Presidente disse querer relação maior com os EUA e que o Brasil precisa de novos investimentos

 A presidente Dilma Rousseff disse ontem que quer o Brasil "com economia mais aberta e competitiva", em resposta à queixa de um empresário- que a burocracia brasileira "ainda é infernal". A fala da presidente foi em reunião fechada com banqueiros e investidores em Nova York, ontem.

Também defendeu o ajuste fiscal como "fundamental" e explicou o seu plano de concessões de infraestrutura, lançado no início de junho, que transfere rodovias, aeroportos, portos e ferrovias à administração privada.

A reportagem ouviu dois dos presentes à reunião, que pediram anonimato. Ambos afirmaram que Dilma e o ministro da Fazenda, Joaquim Levy, estavam "totalmente coordenados, em sintonia".
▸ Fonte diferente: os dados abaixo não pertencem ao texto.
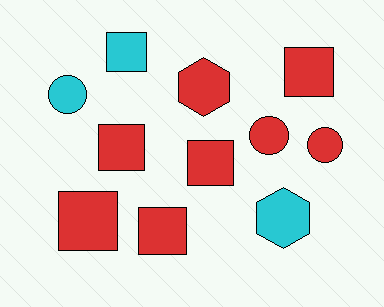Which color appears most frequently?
Red, with 8 objects.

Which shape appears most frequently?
Square, with 6 objects.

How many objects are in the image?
There are 11 objects.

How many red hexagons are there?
There is 1 red hexagon.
Segundo assessores, a atitude pragmática de Dilma diante do empresariado americano demonstra sua vontade de mostrar mudanças na política econômica. O governo também promoveu seminário para 470 empresários, em sua maioria estrangeiros.

A presidente foi pouco interrompida por perguntas no encontro no hotel St. Regis, que durou pouco mais de uma hora. Falou da importância da credibilidade fiscal e disse que o Banco Central "na prática já é independente".
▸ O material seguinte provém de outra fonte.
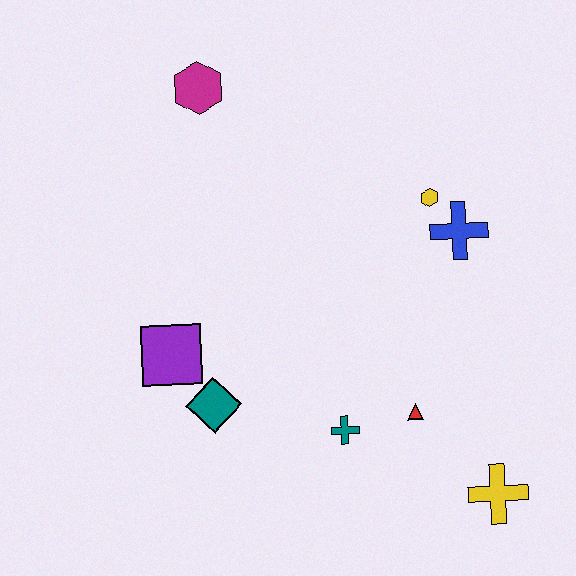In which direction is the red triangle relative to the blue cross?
The red triangle is below the blue cross.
Repetiu que quer aprofundar a relação com os EUA e que o Brasil precisa de novos investimentos americanos. Citou semelhanças entre os dois países - "democracias plurais, com liberdade de expressão e transparência."
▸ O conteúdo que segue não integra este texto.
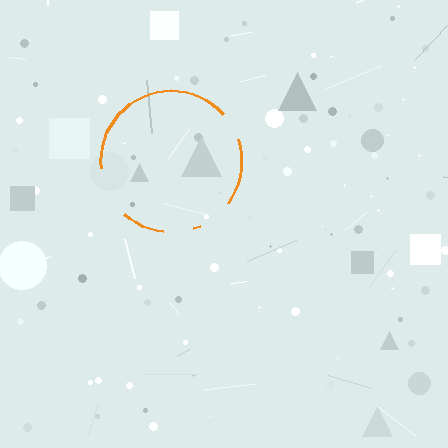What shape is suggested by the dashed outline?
The dashed outline suggests a circle.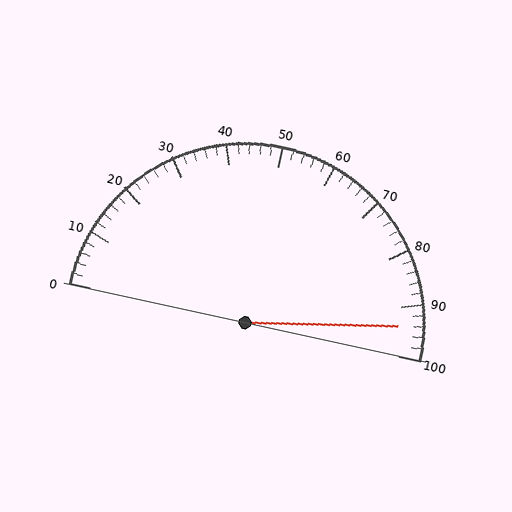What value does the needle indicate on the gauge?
The needle indicates approximately 94.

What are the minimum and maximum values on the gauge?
The gauge ranges from 0 to 100.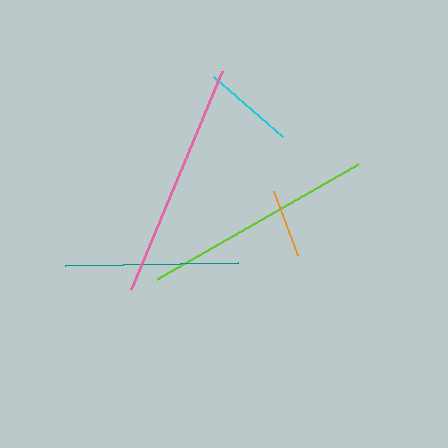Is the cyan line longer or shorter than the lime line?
The lime line is longer than the cyan line.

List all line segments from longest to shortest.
From longest to shortest: pink and lime (about equal), teal, cyan, orange.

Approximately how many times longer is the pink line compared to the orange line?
The pink line is approximately 3.5 times the length of the orange line.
À noite, a presidente Dilma Rousseff foi recebida pelo presidente Barack Obama em jantar na Casa Branca.

Acordo aduaneiro

Os governos brasileiro e americano assinaram ontem um plano de trabalho para, em um ano, terem o comércio bilateral facilitado, com a entrada em vigor de um Acordo de Reconhecimento Mútuo de Operador Econômico Autorizado.

Com esse acordo, empresas certificadas brasileiras poderão exportar para os Estados Unidos com mais agilidade, sem a necessidade de as cargas serem submetidas a processos de controle, como escaneamento, abertura de contêiner.

Empresas americanas certificadas também terão o mesmo tratamento na aduana brasileira.

Segundo Jorge Rachid, secretário da Receita, a assinatura desse plano de trabalho é o primeiro passo para o acordo, que deverá ser firmado em meados de 2016.

Atualmente, apenas cinco empresas brasileiras são certificadas - elas têm facilidade na hora de despachar mercadorias para fora do país. O governo espera, até 2016, certificar mais oito. Com o acordo, o primeiro de reconhecimento mútuo que o Brasil tem em vista, essas empresas terão facilidade na hora de entrar com mercadorias no país americano, o segundo maior parceiro comercial brasileiro.